Triangle removal lemma: If a graph on $n$ vertices contains $o(n^3)$ triangles, then all triangles can be deleted by removing at most $o(n^2)$ edges. That is, for every $a\gt0$ there exists $c\gt0$ such that if $G$ is any graph with $n$ vertices and at most $cn^3$ triangles, then it is possible to remove at most $an^2$ edges and end up with a graph that is triangle free.

This lemma was first proven by Ruzsa and Szemerédi, who observed that it implies Roth's theorem. Solymosi later observed that it also implies the corners theorem.

### Deducing the corners theorem

Let $A$ be a subset of $[n]^2$ of density $\delta$. Define a tripartite graph $G$ by taking its vertex sets to be $X=Y=[n]$ and $Z=[2n]$. Join $x\in X$ to $y\in Y$ if and only if $(x,y)\in A$. Join $x\in X$ to $z\in Z$ if and only if $(x,z-x)\in A$. Join $y\in Y$ to $z\in Z$ if and only if $(z-y,y)\in A$. (One thinks of $X$ as the set of vertical lines through $[n]^2$, $Y$ as the set of horizontal lines, and $Z$ as the set of lines of gradient $-1$. Two vertices are joined if the corresponding lines intersect at a point in $A$.)

Now suppose that we have a triangle $xyz$ in the graph $G$. Then $(x,y), (x,y+d)$ and $(x+d,y)$ belong to $A$, where $d=z-x-y$. This gives us a corner unless $x+y=z$. If $x+y=z$ then the three lines corresponding to $x, y$ and $z$ all go through the same point. Let us call this a degenerate triangle in $G$.

It is easy to check that the degenerate triangles are edge disjoint. Moreover, for each point of $A$ there is a degenerate triangle. Therefore, one cannot remove fewer than $\delta n^2$ edges and end up with no triangles. By the triangle removal lemma, it follows that there are at least $c(\delta)n^3$ triangles in the graph $G$. If $n$ is sufficiently large, this implies that there is at least one non-degenerate triangle in $G$, and hence a corner in $A$.

### A triangle-removal lemma that would imply DHJ

Let $A$ be a subset of $[3]^n$. Then we can define a tripartite graph as follows.
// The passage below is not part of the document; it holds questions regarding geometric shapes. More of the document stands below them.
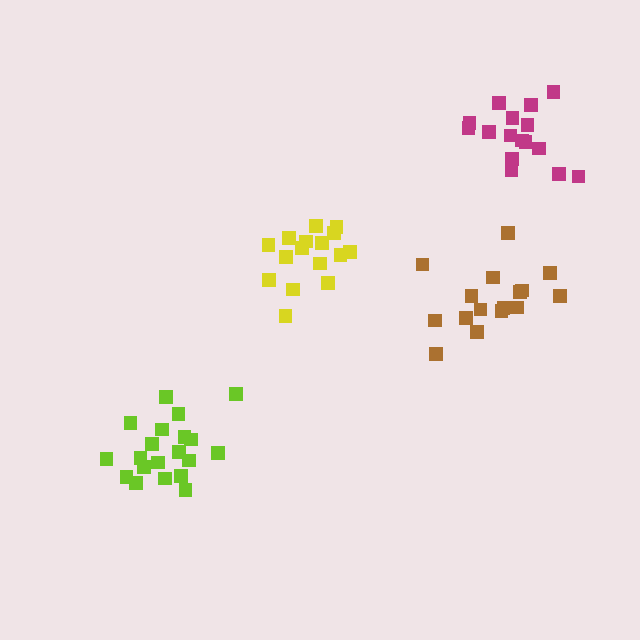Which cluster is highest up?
The magenta cluster is topmost.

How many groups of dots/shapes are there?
There are 4 groups.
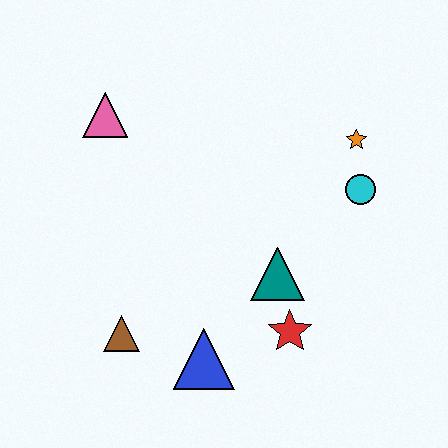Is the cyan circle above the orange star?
No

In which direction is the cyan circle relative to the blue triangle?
The cyan circle is above the blue triangle.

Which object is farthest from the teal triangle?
The pink triangle is farthest from the teal triangle.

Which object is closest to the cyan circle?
The orange star is closest to the cyan circle.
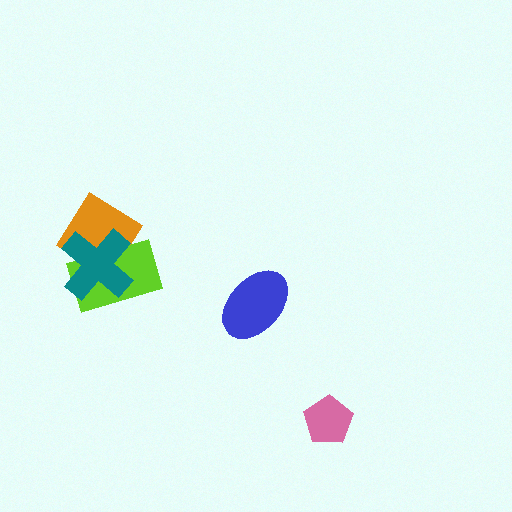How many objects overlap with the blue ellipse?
0 objects overlap with the blue ellipse.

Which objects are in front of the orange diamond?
2 objects cover part of the orange diamond: the lime rectangle and the teal cross.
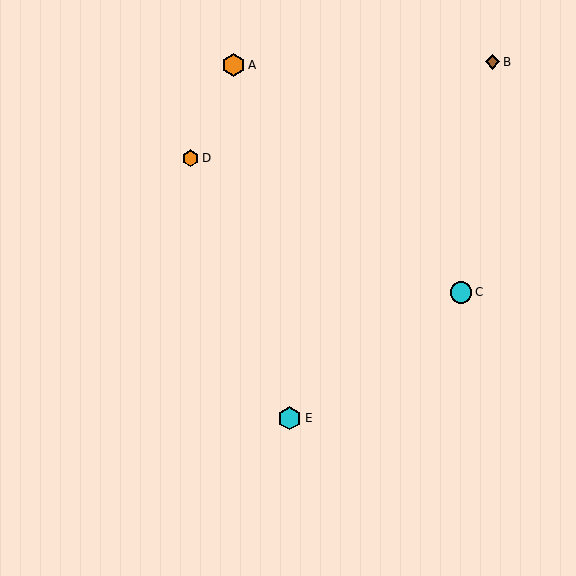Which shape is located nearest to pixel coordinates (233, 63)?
The orange hexagon (labeled A) at (234, 65) is nearest to that location.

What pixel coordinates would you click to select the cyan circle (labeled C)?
Click at (461, 292) to select the cyan circle C.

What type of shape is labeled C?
Shape C is a cyan circle.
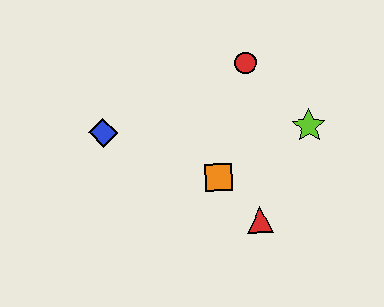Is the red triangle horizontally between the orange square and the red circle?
No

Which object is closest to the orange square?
The red triangle is closest to the orange square.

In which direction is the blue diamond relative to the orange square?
The blue diamond is to the left of the orange square.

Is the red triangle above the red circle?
No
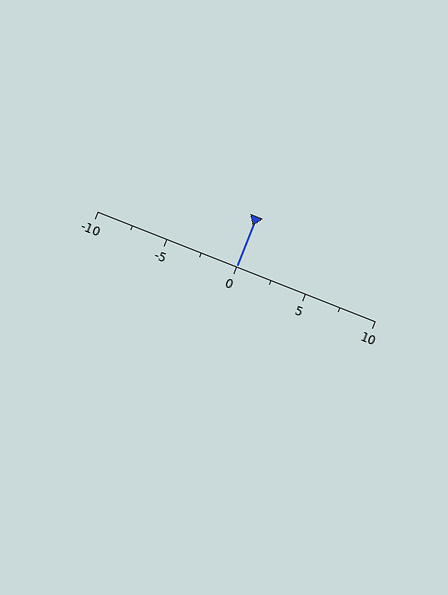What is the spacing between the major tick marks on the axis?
The major ticks are spaced 5 apart.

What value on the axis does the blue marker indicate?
The marker indicates approximately 0.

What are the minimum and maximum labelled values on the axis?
The axis runs from -10 to 10.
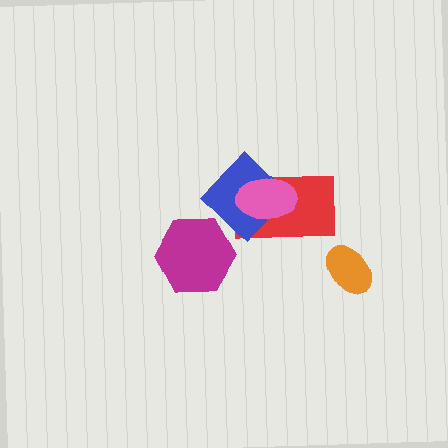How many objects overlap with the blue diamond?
2 objects overlap with the blue diamond.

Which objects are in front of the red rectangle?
2 objects cover part of the red rectangle: the blue diamond and the pink ellipse.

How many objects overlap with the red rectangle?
2 objects overlap with the red rectangle.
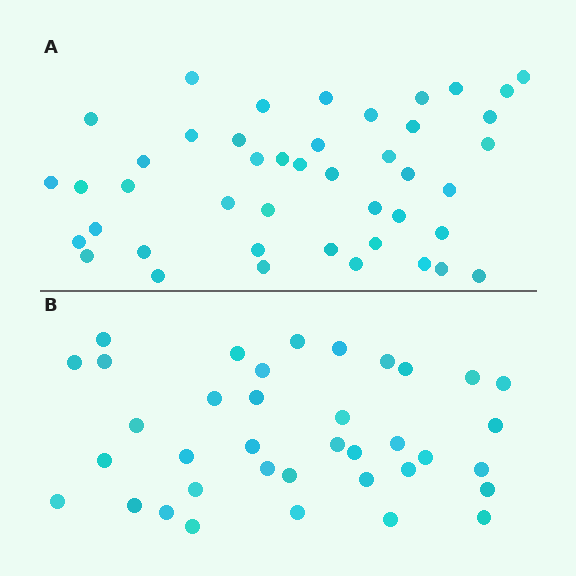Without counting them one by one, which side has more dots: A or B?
Region A (the top region) has more dots.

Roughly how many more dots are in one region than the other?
Region A has roughly 8 or so more dots than region B.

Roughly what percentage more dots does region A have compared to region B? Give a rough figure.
About 20% more.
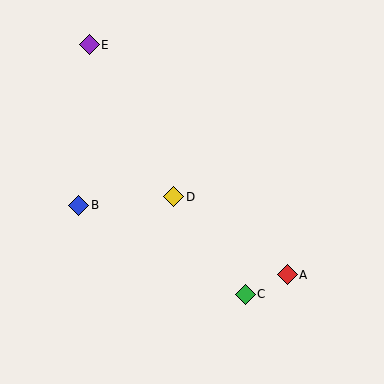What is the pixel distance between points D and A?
The distance between D and A is 137 pixels.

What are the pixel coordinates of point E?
Point E is at (89, 45).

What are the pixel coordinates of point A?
Point A is at (287, 275).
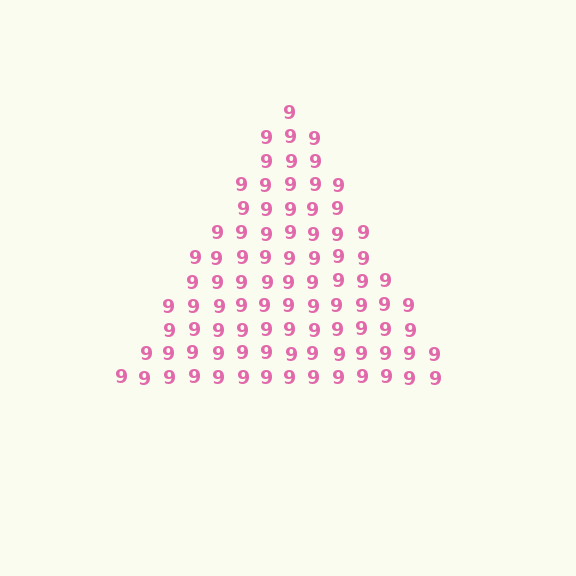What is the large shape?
The large shape is a triangle.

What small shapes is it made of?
It is made of small digit 9's.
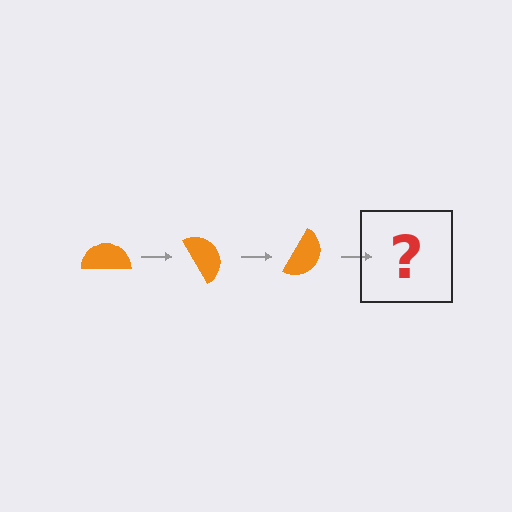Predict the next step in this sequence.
The next step is an orange semicircle rotated 180 degrees clockwise.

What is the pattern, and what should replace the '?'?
The pattern is that the semicircle rotates 60 degrees clockwise each step. The '?' should be an orange semicircle rotated 180 degrees clockwise.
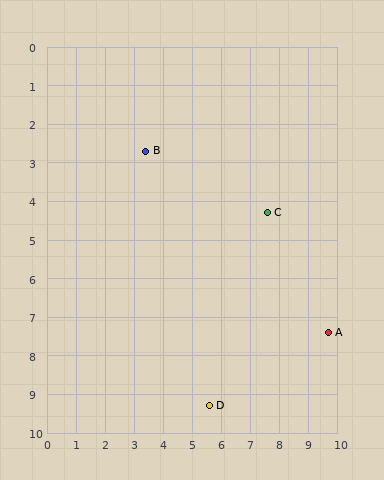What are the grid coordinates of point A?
Point A is at approximately (9.7, 7.4).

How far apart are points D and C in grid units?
Points D and C are about 5.4 grid units apart.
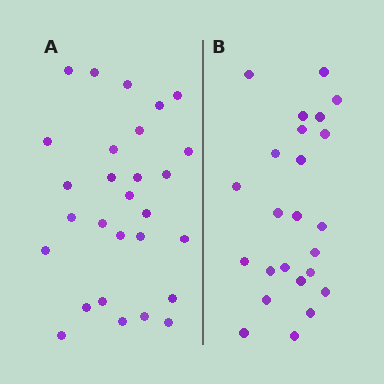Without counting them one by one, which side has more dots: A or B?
Region A (the left region) has more dots.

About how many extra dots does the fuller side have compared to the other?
Region A has about 4 more dots than region B.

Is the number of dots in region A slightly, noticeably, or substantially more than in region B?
Region A has only slightly more — the two regions are fairly close. The ratio is roughly 1.2 to 1.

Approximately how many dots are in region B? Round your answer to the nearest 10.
About 20 dots. (The exact count is 24, which rounds to 20.)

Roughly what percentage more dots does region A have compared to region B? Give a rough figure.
About 15% more.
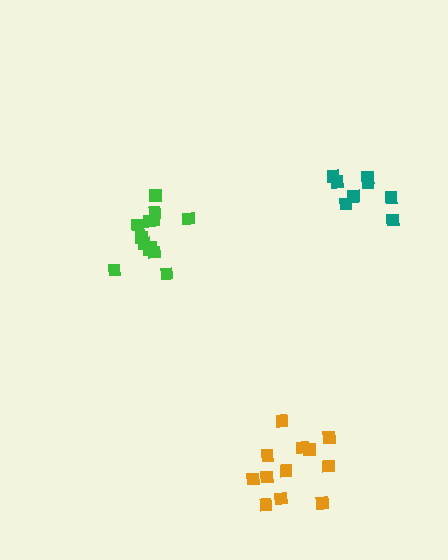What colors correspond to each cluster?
The clusters are colored: green, orange, teal.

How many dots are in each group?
Group 1: 13 dots, Group 2: 12 dots, Group 3: 8 dots (33 total).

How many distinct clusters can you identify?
There are 3 distinct clusters.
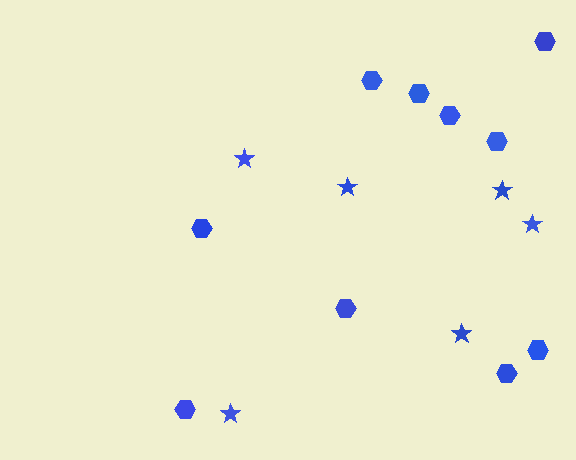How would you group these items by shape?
There are 2 groups: one group of stars (6) and one group of hexagons (10).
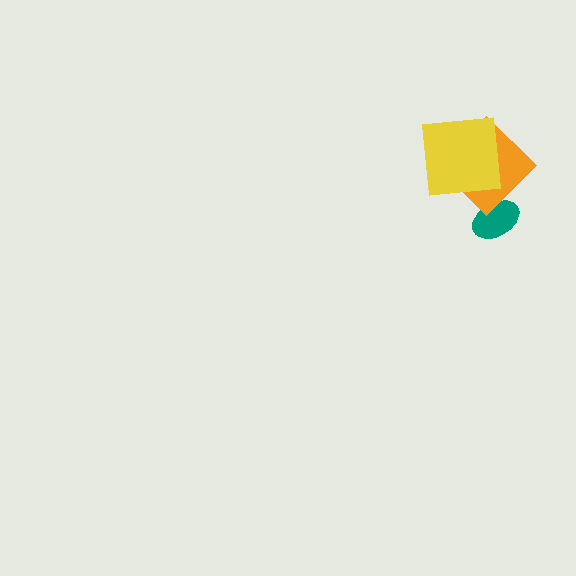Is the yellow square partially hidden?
No, no other shape covers it.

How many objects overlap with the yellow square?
1 object overlaps with the yellow square.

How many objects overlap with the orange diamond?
2 objects overlap with the orange diamond.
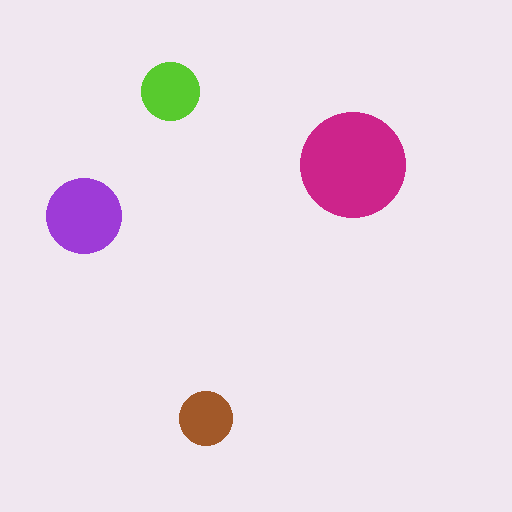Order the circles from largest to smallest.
the magenta one, the purple one, the lime one, the brown one.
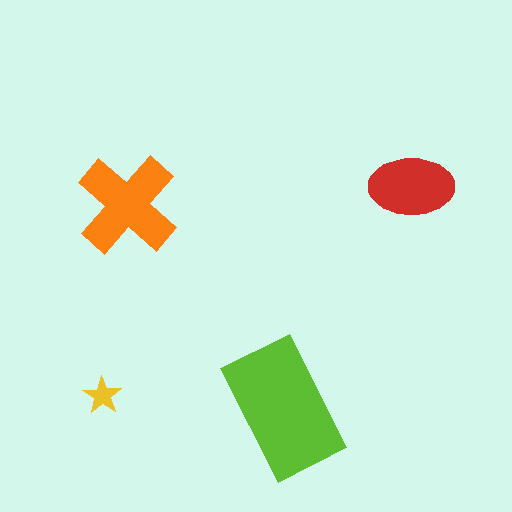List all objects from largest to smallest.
The lime rectangle, the orange cross, the red ellipse, the yellow star.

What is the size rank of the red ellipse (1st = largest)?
3rd.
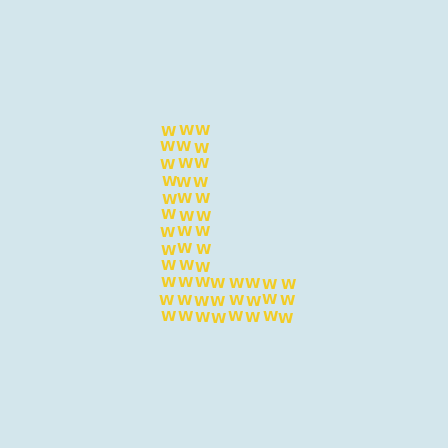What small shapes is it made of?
It is made of small letter W's.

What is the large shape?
The large shape is the letter L.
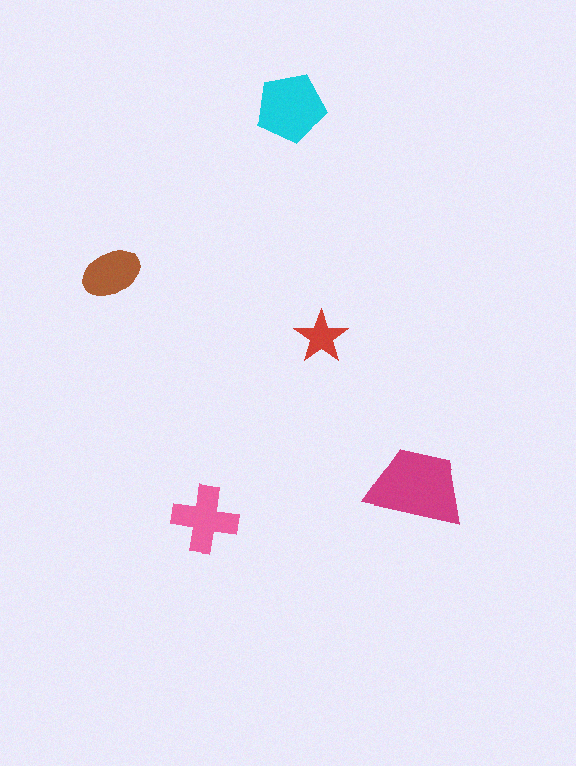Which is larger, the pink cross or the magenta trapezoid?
The magenta trapezoid.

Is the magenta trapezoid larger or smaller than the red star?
Larger.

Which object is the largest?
The magenta trapezoid.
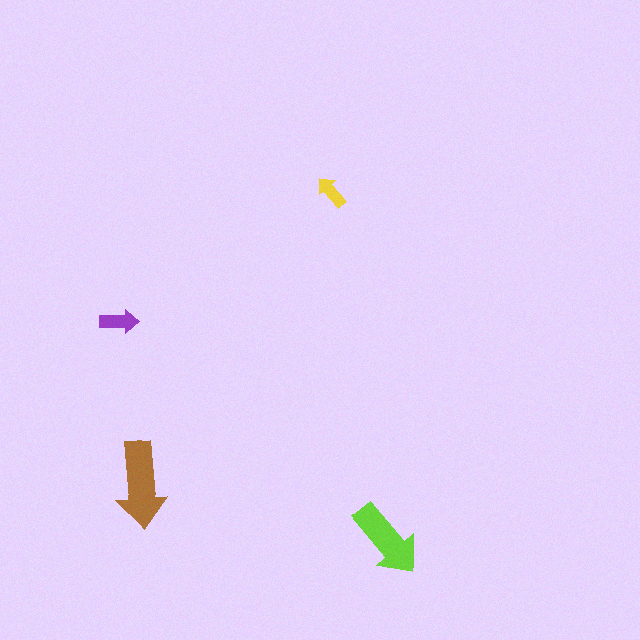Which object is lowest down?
The lime arrow is bottommost.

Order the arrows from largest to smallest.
the brown one, the lime one, the purple one, the yellow one.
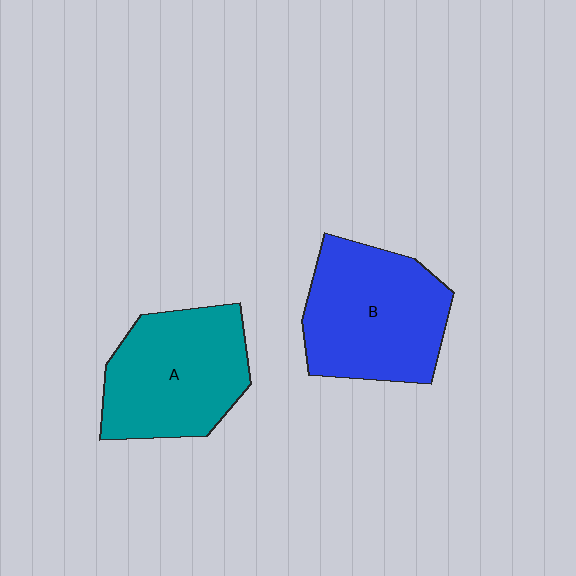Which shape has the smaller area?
Shape A (teal).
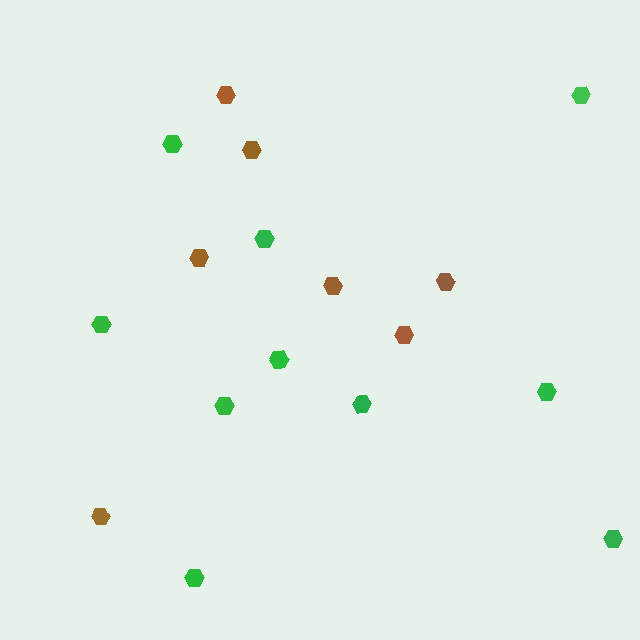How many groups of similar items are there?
There are 2 groups: one group of brown hexagons (7) and one group of green hexagons (10).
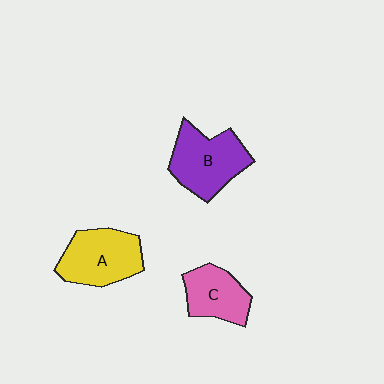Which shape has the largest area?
Shape B (purple).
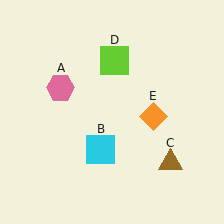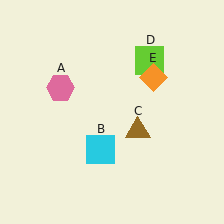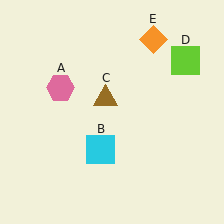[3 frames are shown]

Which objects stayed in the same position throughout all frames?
Pink hexagon (object A) and cyan square (object B) remained stationary.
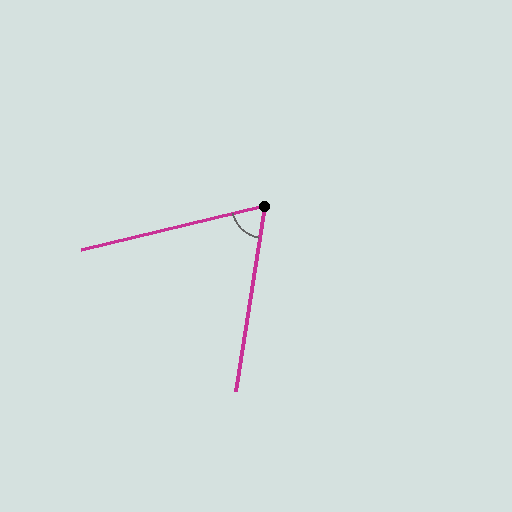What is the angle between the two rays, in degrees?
Approximately 68 degrees.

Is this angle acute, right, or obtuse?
It is acute.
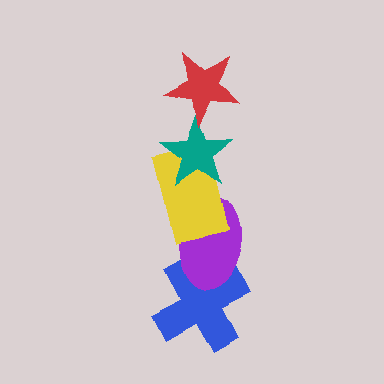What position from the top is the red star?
The red star is 1st from the top.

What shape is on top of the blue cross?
The purple ellipse is on top of the blue cross.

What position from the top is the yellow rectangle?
The yellow rectangle is 3rd from the top.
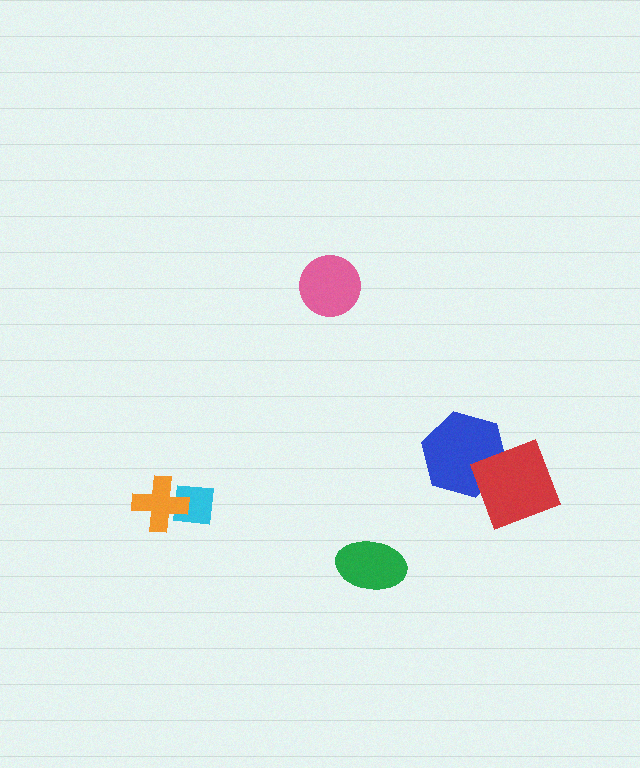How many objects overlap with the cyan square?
1 object overlaps with the cyan square.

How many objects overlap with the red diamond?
1 object overlaps with the red diamond.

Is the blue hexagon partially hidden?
Yes, it is partially covered by another shape.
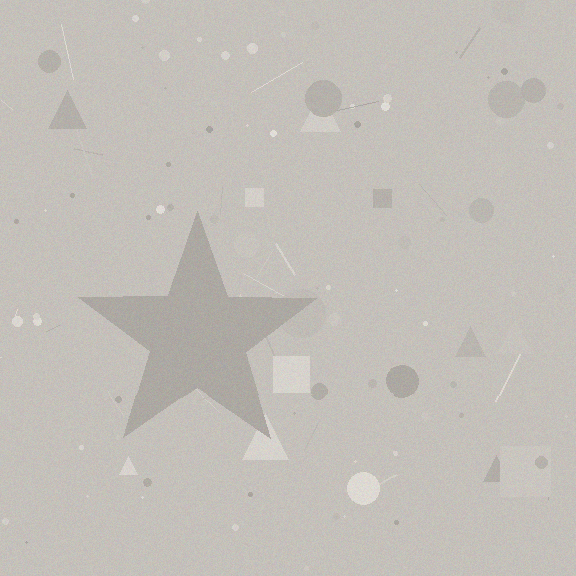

Its three vertex sets $X, Y$ and $Z$ are all copies of the power set of $[n]$. We join $U\in X$ to $V\in Y$ if $U$ and $V$ are disjoint and the sequence that is 1 in $U$, 2 in $V$ and 3 in $[n]\setminus(U\cup V)$ belongs to $A$. We join $V\in Y$ to $W\in Z$ if the sequence that is 2 on $V$ and 3 on $W$ and 1 elsewhere belongs to $A$. And we join $U\in X$ to $W\in Z$ if the sequence that is 1 on $U$ and 3 on $W$ and 2 elsewhere belongs to $A$.

Suppose now that we have a triangle $U,V,W$ in this graph and let $D$ be the complement of $U\cup V\cup W$. Then the three sequences with 1-set, 2-set and 3-set equal to $(U,V,W\cup D), (U\cup D,V,W)$ and $(U,V\cup D,W)$ all belong to $A$. This gives us a combinatorial line unless $D=\emptyset$. Let us call such triangles degenerate.

This argument shows that if DHJ is false then there is a tripartite graph with degenerate triangles only, and its three parts are all dense subgraphs of the graph where you join two sets if they are disjoint. We cannot remove all degenerate triangles without removing $|A|$ edges. If this is a contradiction, then DHJ is proved.